Is that a new definition of cash cow? It used to be a product or a business unit that generates unusually high profit margins. Richard, could you please post a link or some stats to show the percentage of tourist traffic transported to Jamaica by Air J – for the carrier and against all carriers? I’ve been searching for this info with no luck. Thanks.
It is not a new definition; as per the BCG, there are two axes (i.e., relative market share and market growth rate) which range from low to high. The “cash cow” represents a product, service, or organization that has a high market share but has a low market growth rate. A unit can represent a single product/service within an organization or the entire organization that has multiple products/services or a single product/service.
If we dissolve or under fund a “cash cow” such as Air J, a huge chunk of JA’s market share will be lost as opposed to dissolving a “dog” that has low market share AND low growth rate – in that case the decision would be to offer a different product/service due to low demand or dissolve. Additionally, informal commerce and remittances (cash or kind) we depend on will suffer.
To burden the country with Air Jamaica, is like mandating a young man to buy fine stuff for a girl week after week that he has no hopes of ever getting even a “chuups” from. The sooner Air Ja. is sold, given away or just wound, up the better.
I’m not so sure that Air Jamaica is a cash cow. What it has been is primarily a (misplaced?) source of pride for the common man/woman in Jamaica and a money pit. The problem you have is that the government decided to get involved in a business venture it should not have been in. There is pride that comes from starting and owning a business and there there is pride and satisfaction that comes from starting and owning a business that is thriving, profitable and not drowning in debt. Air Jamaica has been a going concern not because it’s a cash cow but because it’s a ward of the Jamaican state. The plain, simple, ugly and inconvenient truth is that if AJ had been a private company from the start it would have likely ceased to exist years ago. AJ had a stint as a private company for almost 10 yrs and the owners failed to reverse its fortunes and they handed it back to the gov’t.
There comes a time when certain events happen in the life of a country and priorities have to be (re)considered and certain decisions made. This is one of those times. Richard, you’re right that fixing a ‘cash cow’ should involve restructuring its ops and debts but that’s all the more reason for the private sector to do it and not the gov’t. Let fixing AJ’s problems/issues be someone else’s responsibility – just not the government’s/Jamaican taxpayers.
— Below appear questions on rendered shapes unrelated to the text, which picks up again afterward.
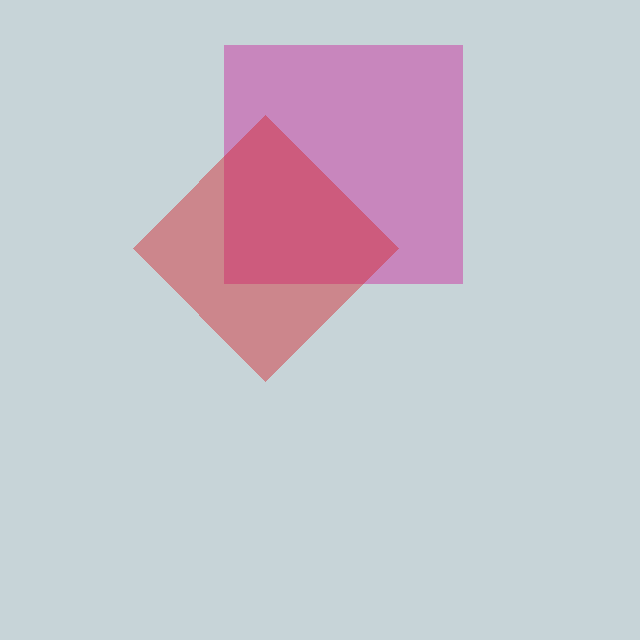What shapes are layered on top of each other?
The layered shapes are: a magenta square, a red diamond.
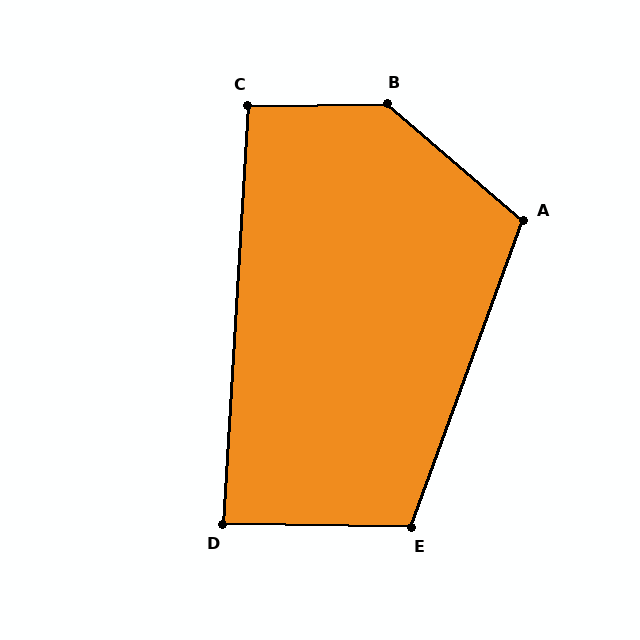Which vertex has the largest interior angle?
B, at approximately 139 degrees.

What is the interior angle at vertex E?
Approximately 109 degrees (obtuse).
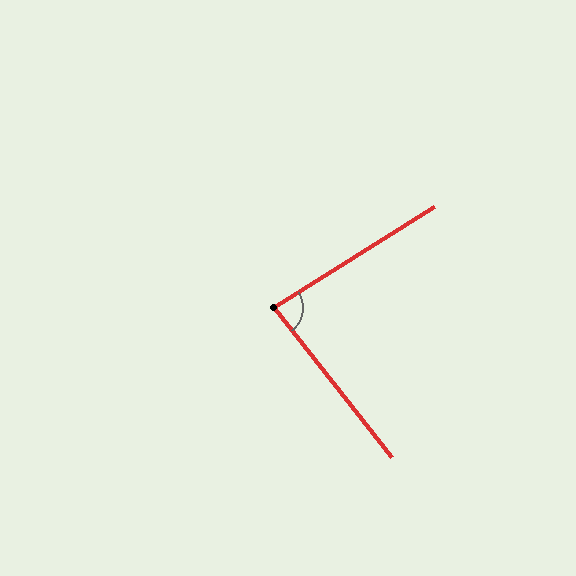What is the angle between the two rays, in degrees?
Approximately 84 degrees.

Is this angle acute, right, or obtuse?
It is acute.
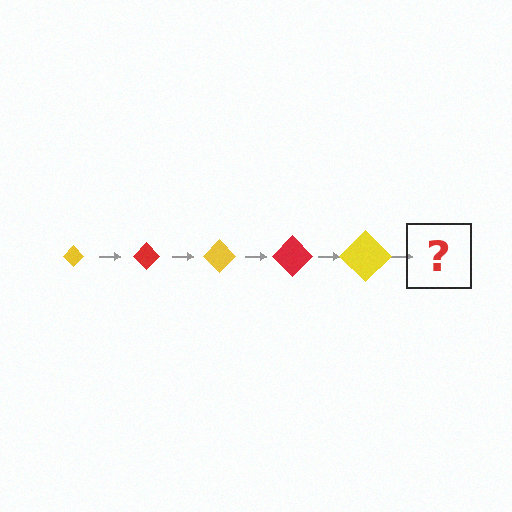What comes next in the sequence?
The next element should be a red diamond, larger than the previous one.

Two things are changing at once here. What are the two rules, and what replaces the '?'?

Probably because of a major power surge and a thunderstorm on February 12, I had to split my Friday comment. The second part of my comment that gave sources on Air J’s market share, profitability, and opportunities for growth is still “awaiting moderation” along with a third comment that gave more sources to bolster my position.
The sources I found give a contrary view to premise of this article and certain comments. They show that Air J is viable and still holds a leading market share, but is suffering due to liberalization and failed attempts at privatization plus governmental bungling. Ergo, it is not Air J that failed but a JLP government that wants to shirk its responsibilities.
Running a national airline is not like running a private bus, taxi, or handcart. Depending on access to equity or debt financing (or ability to turn an existing asset into a transport concern), a single individual may easily join the many individuals and/or groups in those forms of transportation, and breakeven in less than a year with good management.
The same is not true for an airline, which requires a high level of investment that few individuals/groups have. Further, the infrastructure (e.g., airports, baggage, security, immigration, customs) to sustain air services (whether local or foreign airlines) must be properly managed and are subject to the US’ FAA regulations and penalties.
Along with the direct and indirect contributions to the formal and informal JA economy, Air J with its signature brand and JA Diaspora supported market niche is bonded to our Tourism industry. It is because of this bond, that our government must maintain a 25% to 33% share in our national airline along with an expanded staff share.
Great post and discussion. Too many people are blinded by emotion.